The Devil in Our Midst

WE HAVE MET SATAN, AND HE IS US

If you watch the Publishers Weekly religious bestsellers’ list, you’ll notice that high up on the list is Princeton Professor Elaine Pagels’ new book The Origins of Satan.

It’s not surprising that Christians would be eager to read a book about Satan. Unfortunately in this case, it appears that those reading the book have been taken in by a not-so-subtle attack on biblical teaching.

Professor Pagels promises to tell the reader who Satan is, where he came from, and what he’s like. But she comes to a startling conclusion. Satan, she says, was invented by Christians to justify their intolerance of those with different beliefs.

According to The Origin of Satan, the writers of the Gospels took the Hebrew word Satan—which means “adversary”—and gave it to a character they invented. Pagels alleges that this supernatural opponent of God never existed before the Gospel writers wrote down the story of Jesus.

Why would the Gospel writers do such a thing? Well, says Pagels, they wanted to prove that they were superior to other Jews. They were so determined to demonize their opponents that they went to the extreme of actually associating their enemies with a supremely evil figure called Satan.

Elaine Pagels criticizes modern Christians for talking about a grand cosmic struggle between good and evil. She calls this the “demonization of opponents.” In other words, according to Pagels, Christians believe that “their enemies are evil and beyond redemption.”

Pagels insists that to divide humanity into categories of “the saved” and “the lost” is contrary to Jesus’ message of reconciliation. Jesus didn’t condemn anyone, according to Pagels. Let’s get rid of this imaginary Satan, she says, so that there can be peace among all religions.

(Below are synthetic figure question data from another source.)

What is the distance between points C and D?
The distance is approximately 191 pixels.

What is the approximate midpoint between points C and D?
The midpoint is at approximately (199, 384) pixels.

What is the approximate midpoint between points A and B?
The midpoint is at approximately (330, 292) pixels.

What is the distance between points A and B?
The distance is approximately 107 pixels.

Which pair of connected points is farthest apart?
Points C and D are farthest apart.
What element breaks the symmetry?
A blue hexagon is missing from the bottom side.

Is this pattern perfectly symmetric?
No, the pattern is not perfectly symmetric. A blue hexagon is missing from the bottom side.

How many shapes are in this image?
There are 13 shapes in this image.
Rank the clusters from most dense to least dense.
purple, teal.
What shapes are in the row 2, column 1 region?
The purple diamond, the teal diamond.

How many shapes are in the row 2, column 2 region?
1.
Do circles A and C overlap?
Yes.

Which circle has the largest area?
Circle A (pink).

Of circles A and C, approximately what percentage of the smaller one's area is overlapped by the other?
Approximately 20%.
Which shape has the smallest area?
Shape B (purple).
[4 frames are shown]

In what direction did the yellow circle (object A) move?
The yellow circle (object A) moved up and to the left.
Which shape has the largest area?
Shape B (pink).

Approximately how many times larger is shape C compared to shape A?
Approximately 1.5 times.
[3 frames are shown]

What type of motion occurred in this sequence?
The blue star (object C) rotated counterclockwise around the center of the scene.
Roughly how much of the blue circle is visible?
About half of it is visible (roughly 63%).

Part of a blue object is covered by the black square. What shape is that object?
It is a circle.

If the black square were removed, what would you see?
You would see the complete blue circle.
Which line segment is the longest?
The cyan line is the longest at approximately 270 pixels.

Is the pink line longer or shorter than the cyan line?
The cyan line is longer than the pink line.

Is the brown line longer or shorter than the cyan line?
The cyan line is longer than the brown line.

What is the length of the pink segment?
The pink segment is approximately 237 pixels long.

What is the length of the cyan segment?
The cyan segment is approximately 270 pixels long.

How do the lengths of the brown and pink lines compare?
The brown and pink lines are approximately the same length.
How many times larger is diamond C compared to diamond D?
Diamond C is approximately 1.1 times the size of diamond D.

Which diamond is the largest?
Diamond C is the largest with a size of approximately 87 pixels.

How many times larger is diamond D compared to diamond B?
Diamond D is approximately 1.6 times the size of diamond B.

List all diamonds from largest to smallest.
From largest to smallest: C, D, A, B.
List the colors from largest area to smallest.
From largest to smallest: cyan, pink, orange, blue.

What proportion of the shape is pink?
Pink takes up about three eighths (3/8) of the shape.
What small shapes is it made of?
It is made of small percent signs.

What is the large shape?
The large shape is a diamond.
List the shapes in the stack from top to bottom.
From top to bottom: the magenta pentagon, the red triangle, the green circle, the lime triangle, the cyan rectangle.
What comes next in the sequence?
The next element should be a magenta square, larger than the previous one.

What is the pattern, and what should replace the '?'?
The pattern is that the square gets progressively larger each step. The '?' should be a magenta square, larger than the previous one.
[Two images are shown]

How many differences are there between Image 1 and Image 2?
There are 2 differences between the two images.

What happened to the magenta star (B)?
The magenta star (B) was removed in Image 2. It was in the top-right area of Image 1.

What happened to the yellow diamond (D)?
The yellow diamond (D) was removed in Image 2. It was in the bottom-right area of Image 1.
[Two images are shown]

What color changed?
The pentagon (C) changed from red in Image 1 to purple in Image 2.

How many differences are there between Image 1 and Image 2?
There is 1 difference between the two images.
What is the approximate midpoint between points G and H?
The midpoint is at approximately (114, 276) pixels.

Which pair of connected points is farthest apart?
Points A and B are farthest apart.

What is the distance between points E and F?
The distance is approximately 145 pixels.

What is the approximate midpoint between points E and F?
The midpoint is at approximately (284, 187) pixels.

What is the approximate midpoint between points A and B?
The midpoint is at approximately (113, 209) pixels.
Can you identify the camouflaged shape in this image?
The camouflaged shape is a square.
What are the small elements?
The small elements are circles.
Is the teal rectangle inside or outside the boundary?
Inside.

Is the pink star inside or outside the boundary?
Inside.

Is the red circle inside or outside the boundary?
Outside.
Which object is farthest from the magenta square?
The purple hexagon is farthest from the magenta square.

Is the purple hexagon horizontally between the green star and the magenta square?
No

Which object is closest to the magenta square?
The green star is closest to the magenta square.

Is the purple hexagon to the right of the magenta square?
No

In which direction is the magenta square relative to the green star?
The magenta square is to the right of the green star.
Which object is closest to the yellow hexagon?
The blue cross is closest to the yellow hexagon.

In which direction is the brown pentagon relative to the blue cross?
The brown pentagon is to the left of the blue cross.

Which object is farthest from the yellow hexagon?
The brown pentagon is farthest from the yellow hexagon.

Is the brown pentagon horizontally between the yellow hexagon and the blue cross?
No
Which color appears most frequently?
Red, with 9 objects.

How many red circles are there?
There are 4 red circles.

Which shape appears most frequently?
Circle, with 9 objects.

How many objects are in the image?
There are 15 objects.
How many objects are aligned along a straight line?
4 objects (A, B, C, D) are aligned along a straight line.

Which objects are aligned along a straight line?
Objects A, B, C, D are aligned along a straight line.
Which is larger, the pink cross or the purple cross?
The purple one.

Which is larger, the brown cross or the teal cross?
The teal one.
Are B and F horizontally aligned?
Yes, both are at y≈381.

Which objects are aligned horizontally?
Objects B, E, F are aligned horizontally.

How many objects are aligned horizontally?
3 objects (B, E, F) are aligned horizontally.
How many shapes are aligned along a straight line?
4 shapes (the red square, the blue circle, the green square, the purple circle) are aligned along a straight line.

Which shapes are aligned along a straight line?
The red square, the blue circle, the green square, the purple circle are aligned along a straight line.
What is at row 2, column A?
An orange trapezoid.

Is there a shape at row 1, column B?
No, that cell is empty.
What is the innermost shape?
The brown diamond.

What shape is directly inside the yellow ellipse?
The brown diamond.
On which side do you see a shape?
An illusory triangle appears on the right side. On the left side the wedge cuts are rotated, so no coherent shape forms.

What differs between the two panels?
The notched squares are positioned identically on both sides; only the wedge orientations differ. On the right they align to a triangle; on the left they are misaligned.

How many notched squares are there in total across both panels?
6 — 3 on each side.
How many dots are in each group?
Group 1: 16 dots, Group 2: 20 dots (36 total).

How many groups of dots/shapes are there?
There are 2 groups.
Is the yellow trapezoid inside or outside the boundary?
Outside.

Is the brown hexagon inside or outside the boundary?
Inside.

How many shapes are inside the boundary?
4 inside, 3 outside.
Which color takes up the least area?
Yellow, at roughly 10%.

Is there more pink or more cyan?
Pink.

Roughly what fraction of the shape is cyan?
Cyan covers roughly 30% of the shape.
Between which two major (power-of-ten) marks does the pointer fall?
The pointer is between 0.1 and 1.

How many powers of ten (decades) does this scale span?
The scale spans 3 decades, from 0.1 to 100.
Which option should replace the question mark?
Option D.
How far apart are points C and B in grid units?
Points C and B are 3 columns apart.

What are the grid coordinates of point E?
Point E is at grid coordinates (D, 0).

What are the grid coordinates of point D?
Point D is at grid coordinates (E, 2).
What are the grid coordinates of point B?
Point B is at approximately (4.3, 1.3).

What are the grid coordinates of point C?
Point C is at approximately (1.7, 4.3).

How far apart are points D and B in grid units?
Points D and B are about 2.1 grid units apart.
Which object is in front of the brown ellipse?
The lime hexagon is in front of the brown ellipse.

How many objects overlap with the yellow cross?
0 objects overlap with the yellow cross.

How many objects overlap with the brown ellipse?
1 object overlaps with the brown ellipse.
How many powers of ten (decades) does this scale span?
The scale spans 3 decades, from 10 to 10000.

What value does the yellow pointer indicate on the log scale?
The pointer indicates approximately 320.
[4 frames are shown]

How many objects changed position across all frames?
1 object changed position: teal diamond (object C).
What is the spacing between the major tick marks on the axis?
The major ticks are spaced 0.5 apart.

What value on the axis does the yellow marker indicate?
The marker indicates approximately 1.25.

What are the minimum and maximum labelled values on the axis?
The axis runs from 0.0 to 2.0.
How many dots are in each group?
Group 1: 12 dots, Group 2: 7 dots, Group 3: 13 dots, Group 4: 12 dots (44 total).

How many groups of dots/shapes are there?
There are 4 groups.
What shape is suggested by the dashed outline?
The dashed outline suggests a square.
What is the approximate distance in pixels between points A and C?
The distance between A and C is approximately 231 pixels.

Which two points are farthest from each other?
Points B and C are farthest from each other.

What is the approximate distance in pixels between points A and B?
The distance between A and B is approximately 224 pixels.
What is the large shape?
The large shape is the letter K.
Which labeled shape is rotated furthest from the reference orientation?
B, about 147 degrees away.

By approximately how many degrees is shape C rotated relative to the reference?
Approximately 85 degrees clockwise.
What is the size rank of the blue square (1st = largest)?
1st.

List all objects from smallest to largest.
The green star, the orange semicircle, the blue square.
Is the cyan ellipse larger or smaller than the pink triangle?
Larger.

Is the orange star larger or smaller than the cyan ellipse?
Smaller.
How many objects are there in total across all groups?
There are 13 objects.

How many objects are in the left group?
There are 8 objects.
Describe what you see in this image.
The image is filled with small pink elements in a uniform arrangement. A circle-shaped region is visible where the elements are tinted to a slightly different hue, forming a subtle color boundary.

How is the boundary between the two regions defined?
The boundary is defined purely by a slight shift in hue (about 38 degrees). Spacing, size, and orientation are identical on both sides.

Now there are obvious problems with the reasoning in The Origin of Satan. For example, Elaine Pagels dismisses most Old Testament references to Satan—and then turns around and accepts the authority of mythological books like the Gospel of Thomas. And, as reviewer Brent Shaw points out, her thesis depends on a late dating of the Gospels, which many scholars would deny.

But there’s a more serious problem—and it’s a problem with presuppositions. You see, Pagels assumes that Scripture is an outdated document that needs to be brought into line with modern thinking. She sees intolerance as one of the greatest evils facing America today. Pagels traces that intolerance back to the alleged creation of the biblical figure of Satan. In so doing Pagels ignores a fundamental rule of biblical interpretation: Scripture should be viewed in its own historical and cultural setting. We must not impose twentieth-century ideology upon the text.

Does Satan actually exist? Yes. Scripture is clear that he does. And indeed, it suits his purposes just fine if people don’t believe in him.

There’s a lesson here: Be discerning. Christians may pick up books like this on the bestseller lists without realizing what they are all about.

This is another case of an anti-Christian diatribe masquerading as a religious book—and sadly, people are falling for it. Satan must be pleased.